社員たちは今度は俺の話したことをすぐに信じてくれ、皆が呆れたような表情で大西課長を見つめている。

「部下に嫌がらせをして仕事の邪魔をするなんて、上司としてあってはならない行為だ。そんなことはやめておく方が身のためだぞ。意味は分かるな、大西君」

社長は大西課長の今までの言動を聞いてよほど呆れたのだろう。大西課長を睨みつけ、吐き捨てるように言った。

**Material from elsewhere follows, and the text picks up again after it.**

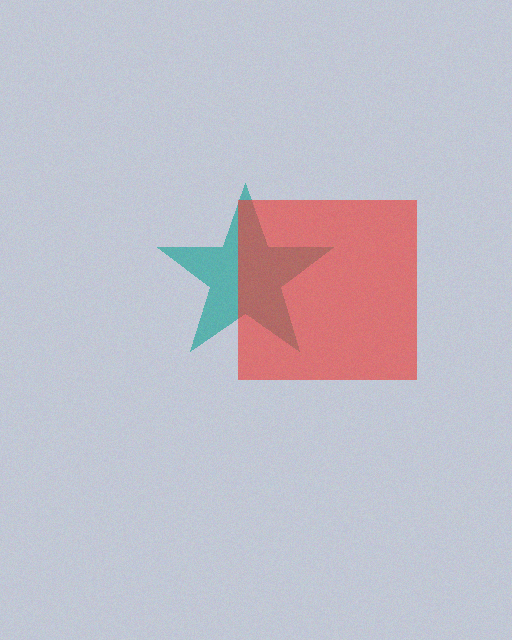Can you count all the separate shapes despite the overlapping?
Yes, there are 2 separate shapes.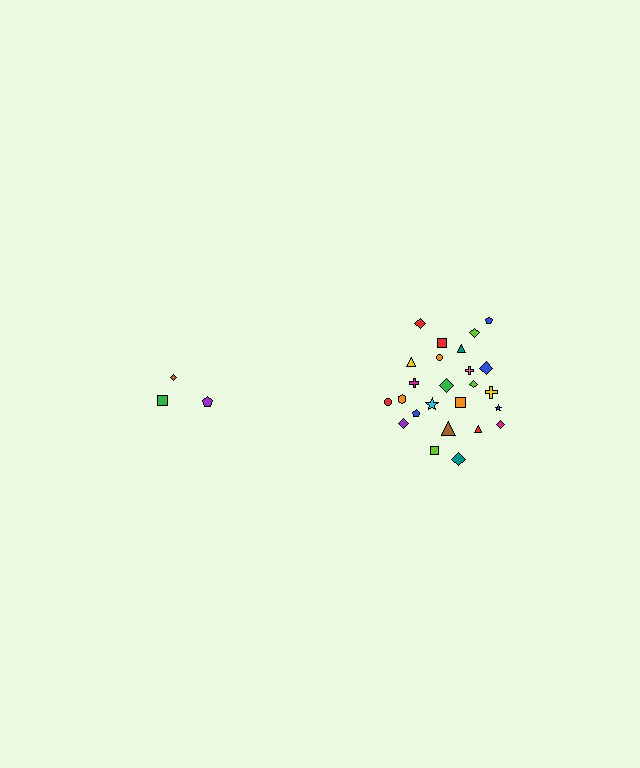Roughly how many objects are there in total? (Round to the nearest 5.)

「ああ、私のパソコンのせいで時間を取らせてしまい、すまなかった。皆、もう仕事に戻ってくれ」

申し訳なさそうに目を伏せると、社長はパソコンを抱えて立ち去っていった。

その後、良好だった大西課長の評判が落ちたのは言うまでもない。大西課長は俺への問題行動の責任を取ることになり、課長職の解任と減給の処分を受けた。それにより、俺にミスをなすりつけたり仕事を押し付けたりすることもできなくなって、大西課長が仕事のできない人間だったことが明らかになった。

さらに俺に対する嫌がらせが暴露され、皆に白い目で見られるようになり、会社にいづらくなったようで、しばらくして退職してしまった。

悩みの種だった大西課長がいなくなり、職場は快適な環境となった。おかげで俺はのびのびと働けており、今まで以上に仕事に励んでいる。